Kuiper has workhorses aplenty

In April, Amazon announced the largest commercial block buy of rocket rides in history. ULA will provide up to 47 launches to support Kuiper’s deployment. Arianespace is contracted to fly 18 Kuiper missions on Ariane 6, while Blue Origin’s New Glenn will kick in 12 launches (with the option for 15 more). 

  • For ABL, it’s not goodbye, it’s see you later. Amazon will retain two launches with the California rocket unicorn. 
  • “This diverse launch portfolio reduces risk associated with launch vehicle stand-downs, and gives us flexibility to use different rockets to address different needs,” Amazon said Wednesday. 

The bigger picture

While we’re reluctant to deploy “space race” clichés at Payload, indulge us just this once. The season of satellite internet megaconstellations is fully upon us, and Kuiper has ground to make up. 

SpaceX has hoisted 3,400+ Starlink satellites and launched multiple business lines for the service. OneWeb faced deployment hiccups after Russia’s invasion of Ukraine, but has plans to get back on track and has already launched over two-thirds of its constellation. 
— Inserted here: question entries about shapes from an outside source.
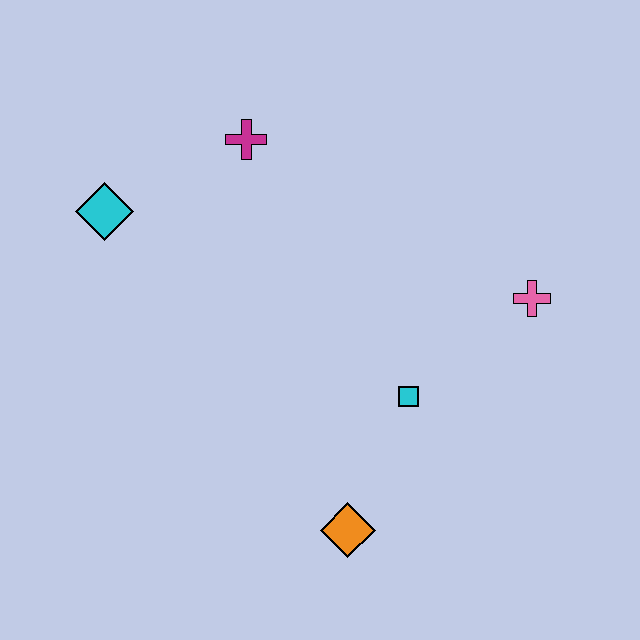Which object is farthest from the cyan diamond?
The pink cross is farthest from the cyan diamond.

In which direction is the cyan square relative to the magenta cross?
The cyan square is below the magenta cross.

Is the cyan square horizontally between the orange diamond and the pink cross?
Yes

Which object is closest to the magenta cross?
The cyan diamond is closest to the magenta cross.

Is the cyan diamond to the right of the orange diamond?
No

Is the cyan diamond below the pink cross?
No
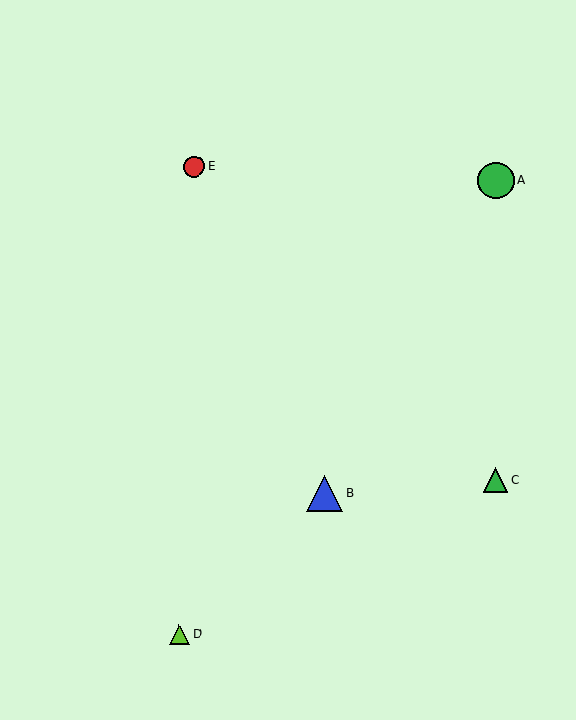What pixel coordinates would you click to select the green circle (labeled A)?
Click at (496, 180) to select the green circle A.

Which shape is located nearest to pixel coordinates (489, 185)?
The green circle (labeled A) at (496, 180) is nearest to that location.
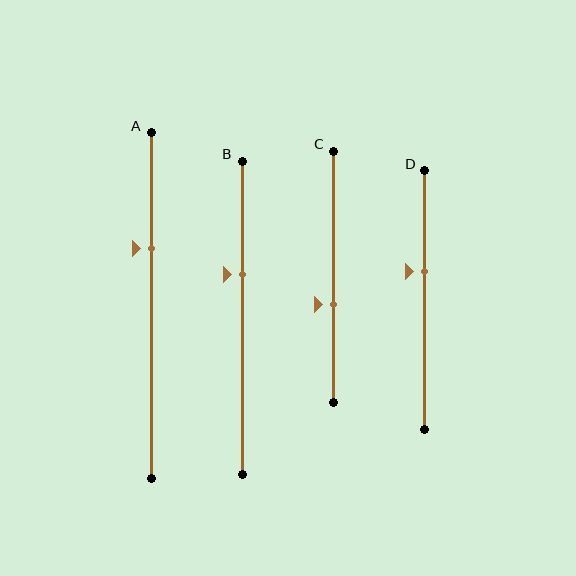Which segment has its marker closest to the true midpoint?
Segment C has its marker closest to the true midpoint.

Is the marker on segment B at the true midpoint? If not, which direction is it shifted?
No, the marker on segment B is shifted upward by about 14% of the segment length.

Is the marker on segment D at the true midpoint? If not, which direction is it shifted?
No, the marker on segment D is shifted upward by about 11% of the segment length.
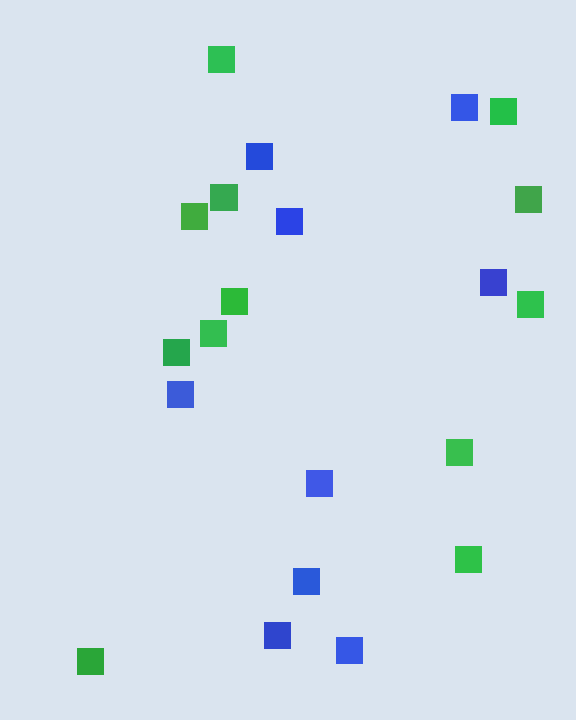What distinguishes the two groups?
There are 2 groups: one group of blue squares (9) and one group of green squares (12).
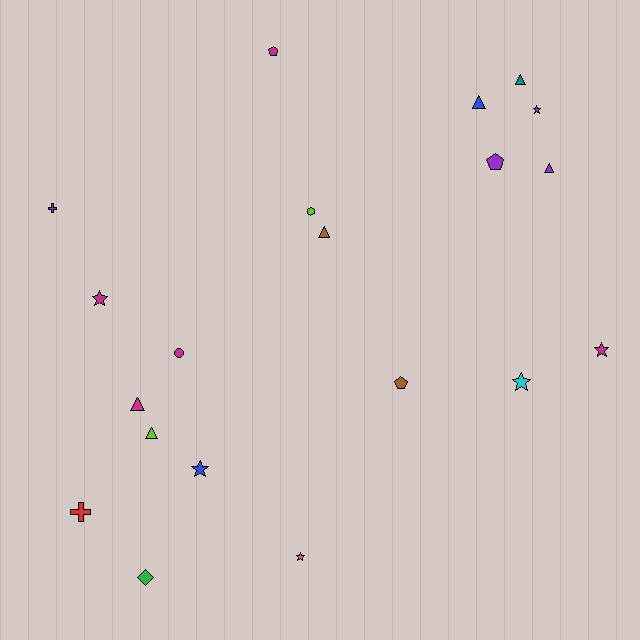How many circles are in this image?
There is 1 circle.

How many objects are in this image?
There are 20 objects.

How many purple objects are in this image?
There are 4 purple objects.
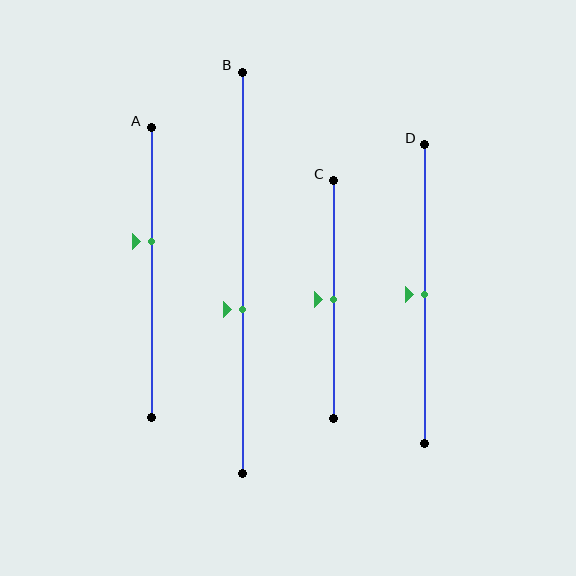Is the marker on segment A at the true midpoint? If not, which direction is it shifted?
No, the marker on segment A is shifted upward by about 11% of the segment length.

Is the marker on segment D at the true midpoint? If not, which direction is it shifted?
Yes, the marker on segment D is at the true midpoint.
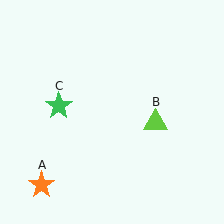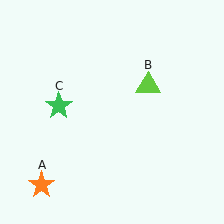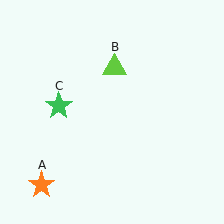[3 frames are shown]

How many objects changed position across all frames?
1 object changed position: lime triangle (object B).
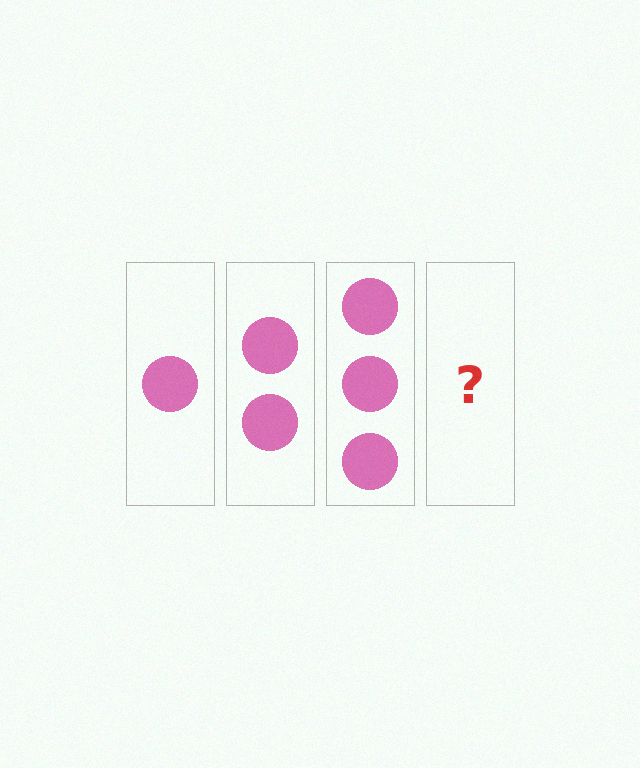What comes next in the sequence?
The next element should be 4 circles.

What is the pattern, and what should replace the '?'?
The pattern is that each step adds one more circle. The '?' should be 4 circles.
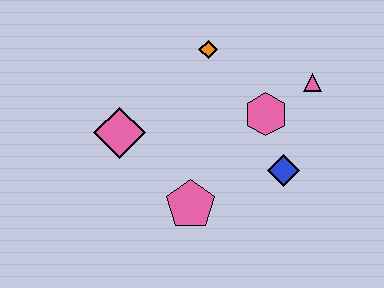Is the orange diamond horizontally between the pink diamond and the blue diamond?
Yes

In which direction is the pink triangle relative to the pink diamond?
The pink triangle is to the right of the pink diamond.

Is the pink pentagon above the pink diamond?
No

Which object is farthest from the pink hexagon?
The pink diamond is farthest from the pink hexagon.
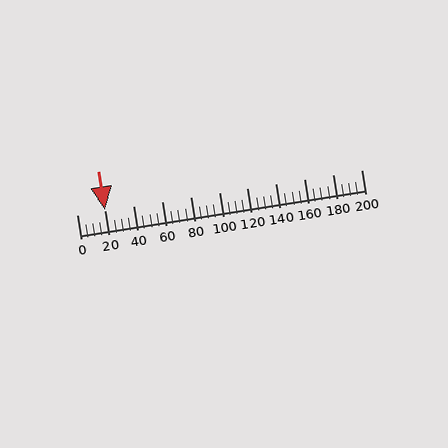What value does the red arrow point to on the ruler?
The red arrow points to approximately 20.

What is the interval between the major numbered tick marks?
The major tick marks are spaced 20 units apart.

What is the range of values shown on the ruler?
The ruler shows values from 0 to 200.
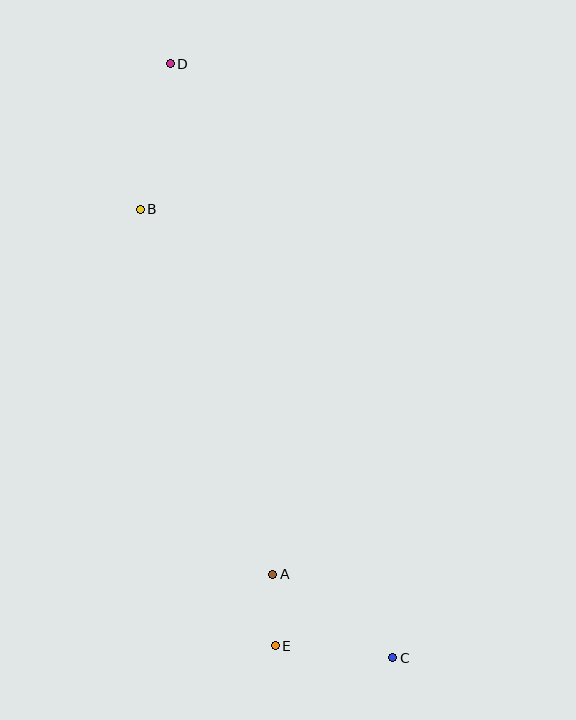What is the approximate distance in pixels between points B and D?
The distance between B and D is approximately 149 pixels.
Yes, but…Amazon will tell you it’s not about who gets a full fleet up first. And the company is sinking serious cash—to the tune of $10B—in Kuiper, with 1,000+ Amazonians working on the project. 
+ While we’re here: Kuipersat-1 and -2 are secondary payloads on Vulcan, which will fly Astrobotic’s Peregrine lander as its primary passenger.